First author | Random Sequence generation (selection bias): Risk | Allocation concealment (selection bias): Risk | Blinding of participants and personnel (performance bias): Risk | Blinding of outcome assessment (detection bias): Risk | Incomplete outcome data (attrition data): Risk | Selective reporting (reporting bias): Risk | Other bias: Risk |
---|---|---|---|---|---|---|---|
Maddux | Low | Low | Low | Low | Low | Low | Low |
Akhtar | Low | Low | Low | Low | Low | Low | Low |
Garcia | High | Low | Unknown | Low | Low | Low | Low |
Empen | High | Low | Unknown | Low | Low | Low | Low |
Klein | High | Low | Unknown | Low | Low | Low | Low |
Gomez-Menchero | Low | Low | Low | Low | Low | Low | Low |
Liu | Low | Low | Low | Low | Low | Low | Low |
Grech | Low | Low | Low | Low | Low | Low | Low |
Eloot | Low | Low | Low | Low | Low | Low | Low |
Yasar | Low | Low | Low | Low | Low | Low | Low |
Giuberti | Low | Low | Low | Low | Low | Low | Low |
Data from a total of 11 studies were pooled for analysis of contrast volume with a total of 940 patients in the RA group and 976 patients in the CA group. There was a significant difference with respect to contrast volume between the 2 groups with a pooled mean difference of −19.4 ml (95% CI −22.37 to −16.44, p <0.001) favoring RA. A random-effect model was used as there was significant heterogeneity present. When the analysis was repeated with only the randomized trials, there were similar findings ( Figure 2 ).

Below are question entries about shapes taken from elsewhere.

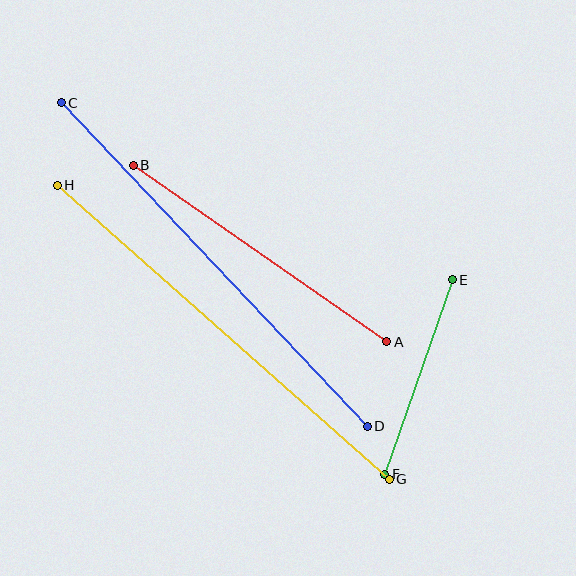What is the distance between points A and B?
The distance is approximately 309 pixels.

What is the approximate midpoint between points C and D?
The midpoint is at approximately (214, 265) pixels.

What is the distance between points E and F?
The distance is approximately 206 pixels.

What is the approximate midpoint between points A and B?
The midpoint is at approximately (260, 254) pixels.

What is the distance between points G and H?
The distance is approximately 443 pixels.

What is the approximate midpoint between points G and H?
The midpoint is at approximately (223, 332) pixels.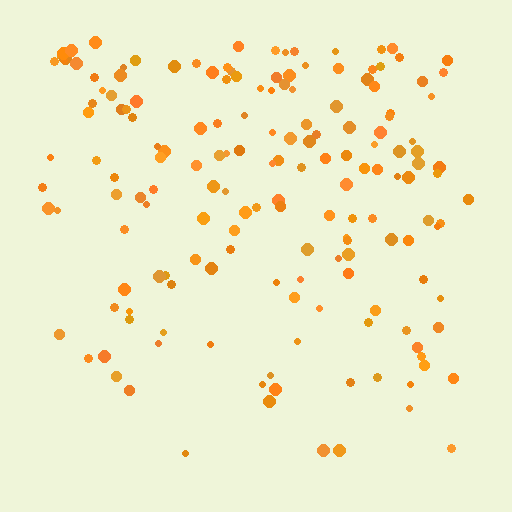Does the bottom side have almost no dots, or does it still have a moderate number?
Still a moderate number, just noticeably fewer than the top.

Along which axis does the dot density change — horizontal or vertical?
Vertical.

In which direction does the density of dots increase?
From bottom to top, with the top side densest.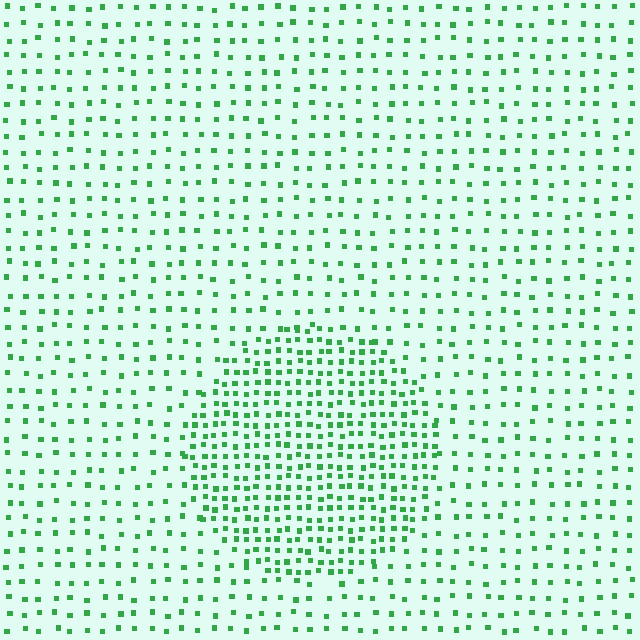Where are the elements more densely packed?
The elements are more densely packed inside the circle boundary.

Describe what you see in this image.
The image contains small green elements arranged at two different densities. A circle-shaped region is visible where the elements are more densely packed than the surrounding area.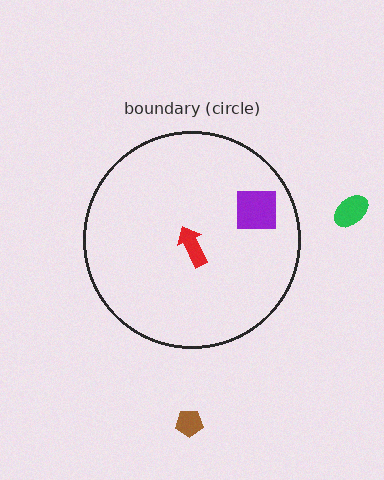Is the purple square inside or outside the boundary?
Inside.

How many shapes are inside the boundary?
2 inside, 2 outside.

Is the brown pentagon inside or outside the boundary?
Outside.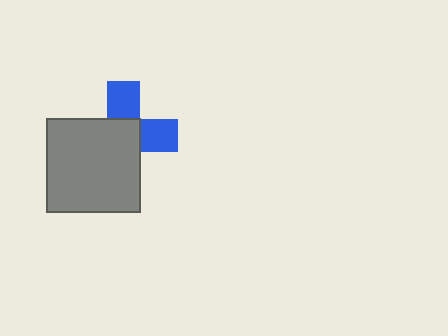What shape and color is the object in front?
The object in front is a gray square.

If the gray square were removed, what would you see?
You would see the complete blue cross.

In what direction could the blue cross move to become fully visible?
The blue cross could move toward the upper-right. That would shift it out from behind the gray square entirely.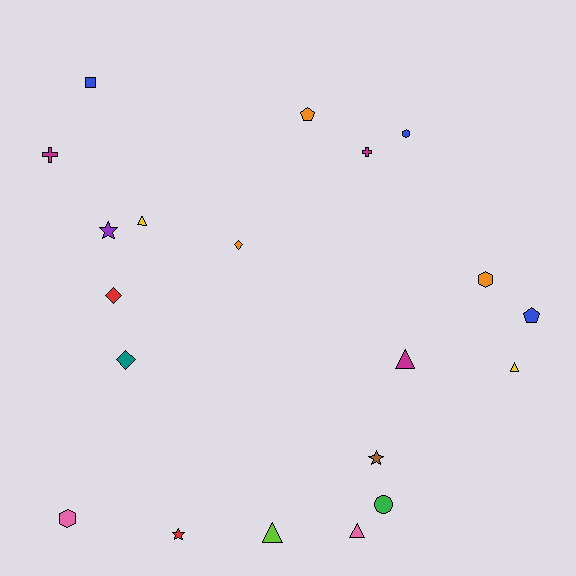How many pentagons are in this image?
There are 2 pentagons.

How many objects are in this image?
There are 20 objects.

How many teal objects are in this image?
There is 1 teal object.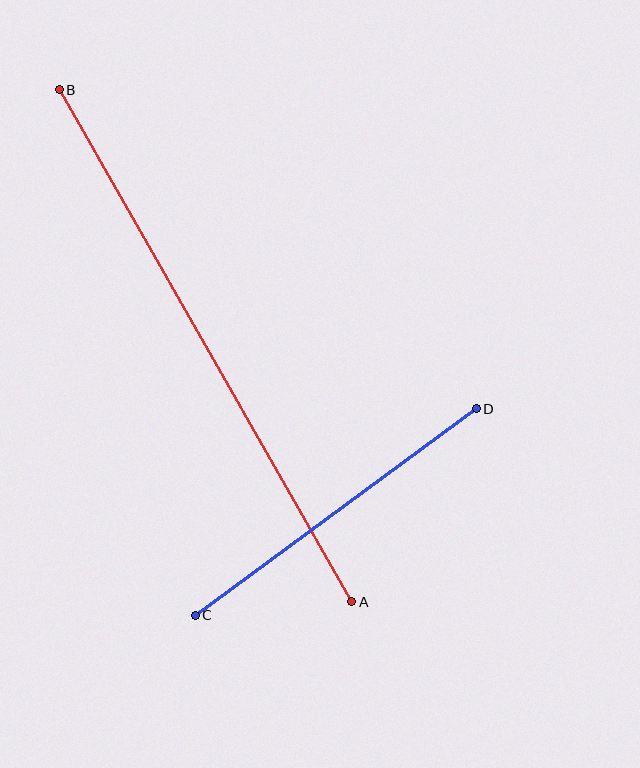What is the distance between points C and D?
The distance is approximately 348 pixels.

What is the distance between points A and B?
The distance is approximately 590 pixels.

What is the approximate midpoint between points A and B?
The midpoint is at approximately (205, 346) pixels.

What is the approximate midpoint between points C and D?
The midpoint is at approximately (336, 512) pixels.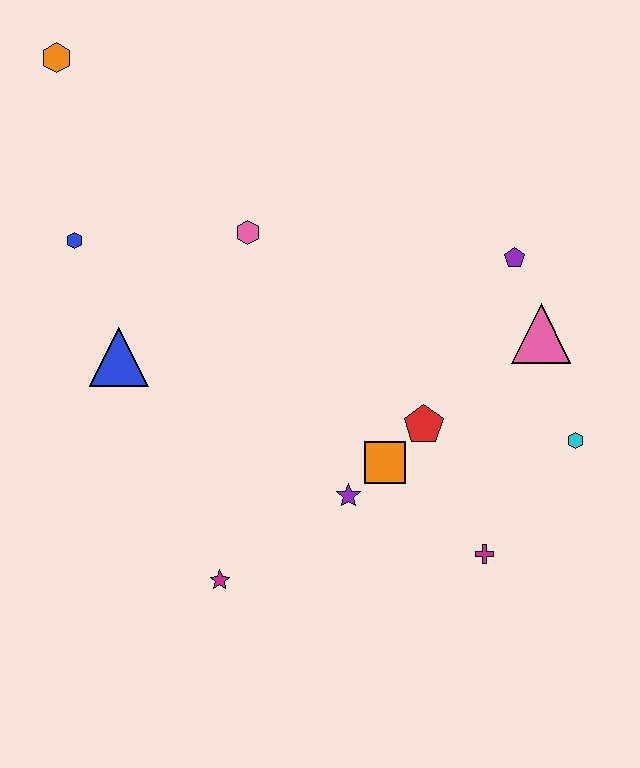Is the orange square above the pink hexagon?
No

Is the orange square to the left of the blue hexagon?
No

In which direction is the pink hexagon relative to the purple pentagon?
The pink hexagon is to the left of the purple pentagon.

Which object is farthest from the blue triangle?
The cyan hexagon is farthest from the blue triangle.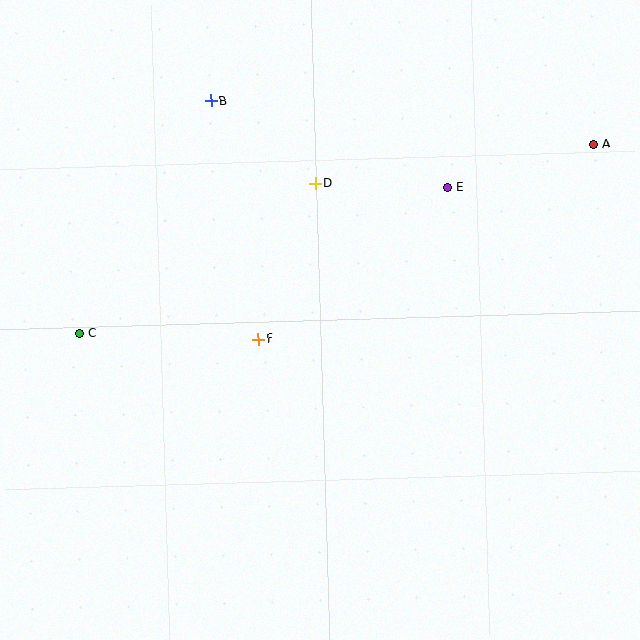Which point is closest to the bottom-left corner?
Point C is closest to the bottom-left corner.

Data from a total of 11 studies were pooled for analysis of total radiation dose represented by DAP with a total of 940 patients in RA group and 976 patients in the CA group. There was a significant difference with respect to DAP between the 2 groups with a pooled mean difference of −10.40 Gycm −2 (95% CI −12.89 to −7.91, p <0.001) favoring RA. A random-effects model was used as there was significant heterogeneity present ( Figure 3 ). When the analysis was repeated with only the randomized trials, there were similar findings.